As described above, according to the measuring apparatus of the present invention, the light emitted from the light source is caused to be incident on the fluorescent optical fiber, and the test object is arranged therebetween, thereby simplifying the configuration. And cost can be reduced. In addition, since a longer light source and a fluorescent optical fiber can be easily secured, it is possible to measure a relatively large test object.

Further, in the present invention, the determination circuit includes a level detecting means for detecting the level of the output of the light receiving element, a timing means, and a test object based on the level detected by the level detecting means and the time measured by the timing means. Means for determining the respective dimensions along the one direction and the transport direction.
The height dimension and the width dimension of the test object can be measured simultaneously, and the size of the load, which is the test object, can be more accurately recognized.

[Brief description of the drawings]

FIG. 1 is a side view of an optical system of a measuring apparatus of the present invention, FIG. 2 is a block diagram of a signal processing circuit of the measuring apparatus of the present invention, FIG. 3 is a longitudinal sectional view of a fluorescent optical fiber of the present invention, FIG. 4 is a cross-sectional view of the fluorescent optical fiber of the present invention, and FIG. 5 is a cross-sectional view of another embodiment of the fluorescent optical fiber of the present invention.
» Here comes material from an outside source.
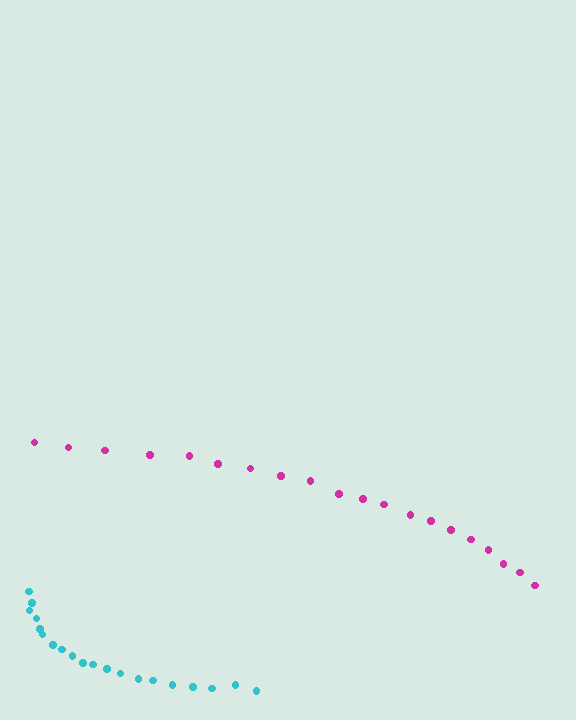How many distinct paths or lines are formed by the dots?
There are 2 distinct paths.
DESCRIPTION OF SYMBOLS 1 ... Light source 2 ... Fluorescent optical fiber 3 ... Light receiving element 4 ... Signal processing circuit 5 ... Test object 6 ... Belt 11 ... Addition circuit 12 ... Filter 13 ... Detection circuit 14 ... Measurement Circuit 15 Clock generation circuit 16 Judgment circuit 17 Memory 18 Display unit 21, 22 Member

Claims (1)

(57) [Claims] A light source that emits light having a predetermined width in at least one direction; and a light source that is spaced apart from the light source by a predetermined distance so that a test object can be arranged between the light source and the light source. A fluorescent optical fiber disposed substantially in parallel with the one direction so that light emitted from the light source and not blocked by the test object is incident, and at least one end of the fluorescent optical fiber A light-receiving element that receives fluorescence transmitted through the inside thereof, and is provided between the light source and the fluorescent optical fiber, and conveys the test object in a direction perpendicular to the one direction. Transport means, and a judgment circuit for judging the size of the test object based on the output of the light receiving element, wherein the judgment circuit detects a level of the output of the light receiving element; And detected by the level detecting means. Bell and measuring device, characterized in that it comprises means for determining the respective dimensions of the the one direction along the transporting direction of the test object from the measured time and in the clock means.